Extrait d'un article "Un rendez-vous royal" paru dans tennis magazine
Tatiana avait un jeu suffisamment performant pour faire d'elle en se présentant pour son premier Wimbledon, à 16 ans. Une ascension entreprise dès les huitièmes à l'Open d'Australie et poursuivre par une demi-finale à l'Open Gaz de France à Paris et par les huitièmes encore à Miami. Elle venait encore d'atteindre la finale sur le gazon de Birmingham contre une ancienne "collègue" de la Bollettieri Academy, Maria Sharapova, et elle allait confirmer cette performance au All England Club en se qualifiant pour les huitièmes de finale. Tatiana Golovin avait donc tout pour "faire un tabac" à Wimbledon - et voilà qu'elle rajoutait avec le Prince William!, répondit-elle à une question toute british, après son succès du troisième tour, "Je n'ai pas de petit ami.
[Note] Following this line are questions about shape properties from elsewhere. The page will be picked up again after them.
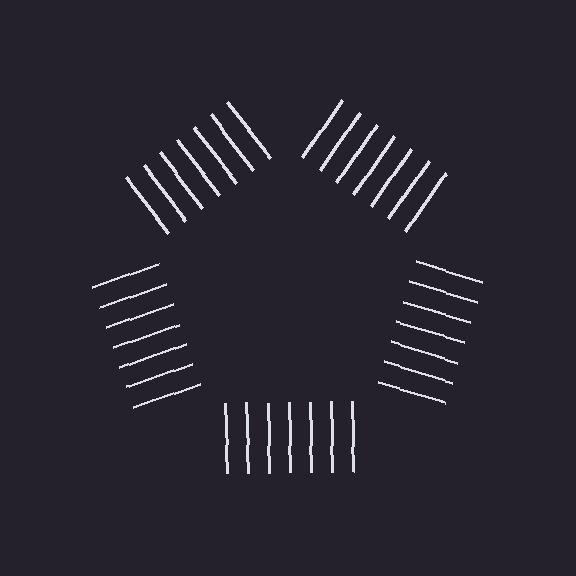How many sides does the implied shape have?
5 sides — the line-ends trace a pentagon.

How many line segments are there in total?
35 — 7 along each of the 5 edges.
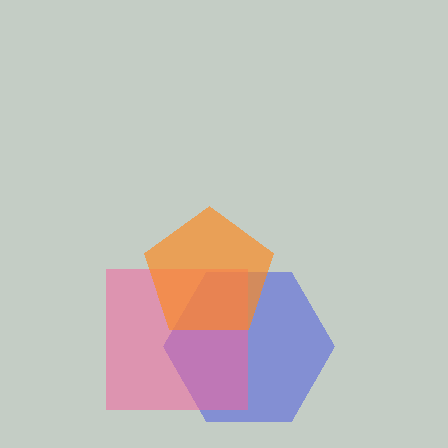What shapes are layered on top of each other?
The layered shapes are: a blue hexagon, a pink square, an orange pentagon.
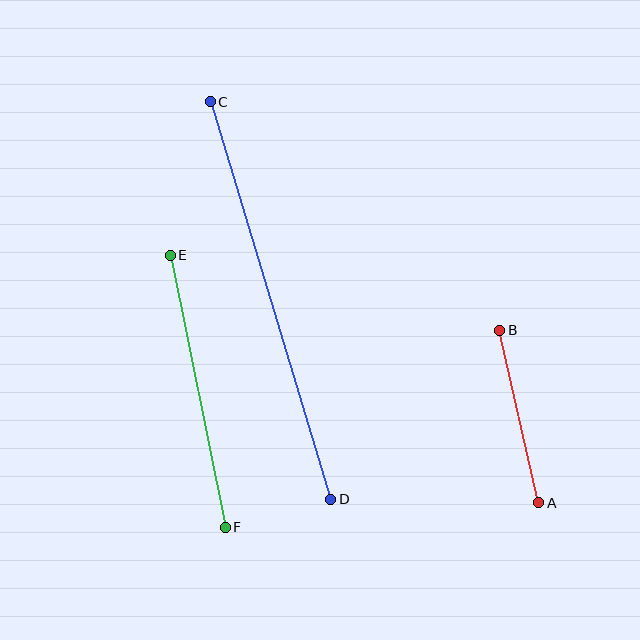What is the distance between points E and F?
The distance is approximately 277 pixels.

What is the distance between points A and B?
The distance is approximately 177 pixels.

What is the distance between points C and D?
The distance is approximately 415 pixels.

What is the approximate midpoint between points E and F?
The midpoint is at approximately (198, 391) pixels.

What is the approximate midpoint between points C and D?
The midpoint is at approximately (270, 300) pixels.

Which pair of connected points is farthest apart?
Points C and D are farthest apart.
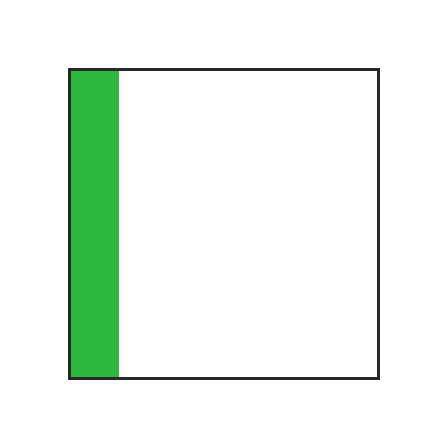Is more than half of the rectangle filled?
No.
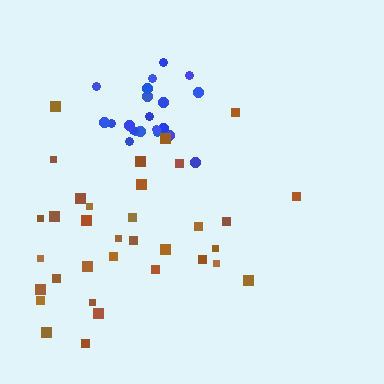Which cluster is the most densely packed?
Blue.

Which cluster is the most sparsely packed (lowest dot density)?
Brown.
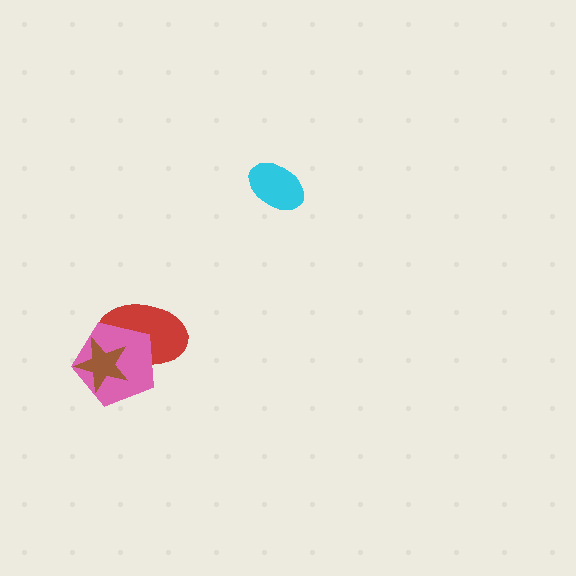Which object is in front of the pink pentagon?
The brown star is in front of the pink pentagon.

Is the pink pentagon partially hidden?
Yes, it is partially covered by another shape.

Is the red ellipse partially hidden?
Yes, it is partially covered by another shape.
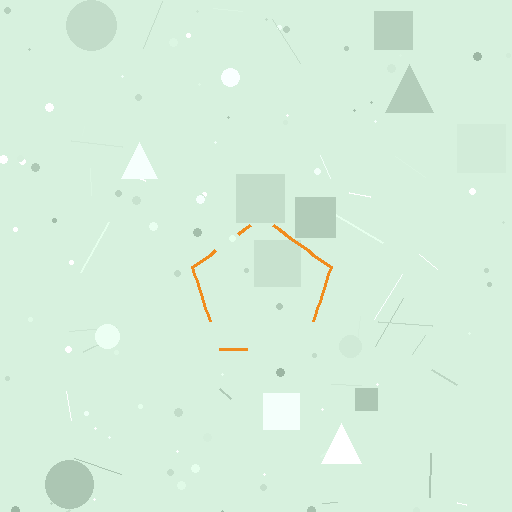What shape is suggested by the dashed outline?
The dashed outline suggests a pentagon.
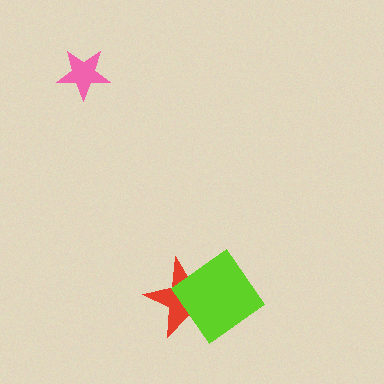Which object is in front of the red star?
The lime diamond is in front of the red star.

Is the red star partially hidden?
Yes, it is partially covered by another shape.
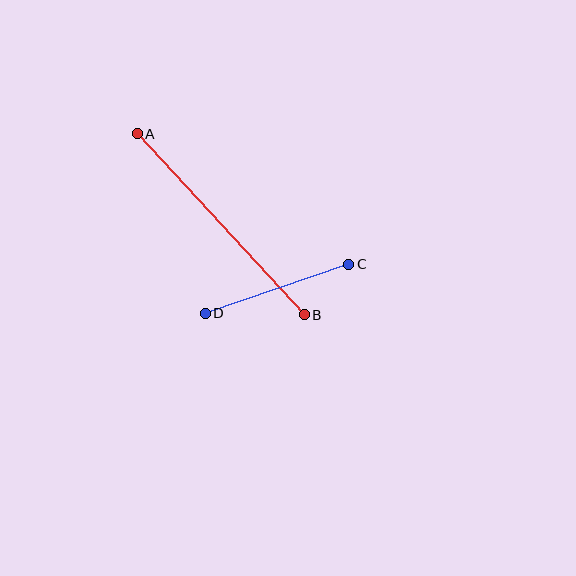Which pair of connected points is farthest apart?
Points A and B are farthest apart.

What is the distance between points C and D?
The distance is approximately 152 pixels.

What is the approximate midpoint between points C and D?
The midpoint is at approximately (277, 289) pixels.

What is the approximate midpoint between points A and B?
The midpoint is at approximately (221, 224) pixels.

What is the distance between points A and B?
The distance is approximately 247 pixels.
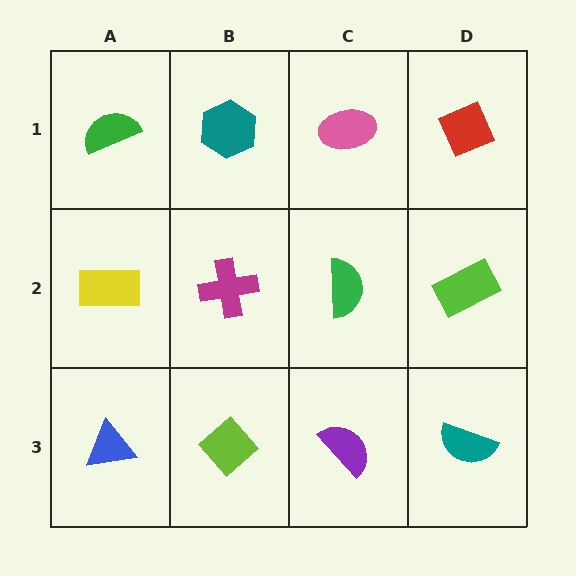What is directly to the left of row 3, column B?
A blue triangle.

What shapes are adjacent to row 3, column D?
A lime rectangle (row 2, column D), a purple semicircle (row 3, column C).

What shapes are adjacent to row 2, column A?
A green semicircle (row 1, column A), a blue triangle (row 3, column A), a magenta cross (row 2, column B).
J'attends le Prince William. Oui, j'aimerais beaucoup le rencontrer. Je vais voir s'il est dans les tribunes." L'humour et l'ironie étaient bien là, mais l'os à ronger concernant l'héritier en second du trône britannique n'était pas négligeable pour une presse vorace en cadeaux de ce genre.
Plus sérieusement, c'est bien un rendez-vous royal que fut conviée Golovin, le mardi 29 juin, sur le Centre Court, en compagnie de la "duchesse" Serena Williams! Le soleil était là, et dans le box royal à défaut du Prince William, la princesse de Kent et Sir Cliff Richard. De ce moment, Tati en avait fait, à la lecture de son tableau, son objectif prioritaire: jouer la n°1 mondiale, tenante du titre, dans le saint des saints. Objectif atteint après ses victoires successives sur Alina Jidkova, 76ème mondiale, Francesca Schiavone, n°18 (exécutée 6/1 6/0 !) et Emmanuelle Gagliardi, 118ème.
"Je ne sais pas comment je vais réussir à dormir", confiait Tatiana à la veille de son grand jour, elle qui avait pourtant été déjà couronnée sur un central d'un grand chelem, à Roland Garros en double mixte avec Richard Gasquet.
L'expérience n'a pas duré plus de 56 minutes. Le temps pour Serena de prendre sa jeune adversaire très sérieuse, de lui asséner 12 aces, dont un à une vitesse (202,6km/h) qu'on avait jamais vue dans le tennis féminin à Wimbledon et de boucler le match 6/2 6/1. Une petite heure magique vécue du box des invités par la maman de Golovin, Luda et Georges Goven, le responsable du haut niveau féminin à la FFT.
"Je ne réalise pas encore très bien, dit plus tard Golovin. Tout a été trop vite. Mais ce match sur le central contre Serena restera comme mon meilleur souvenir de ce Wimbledon."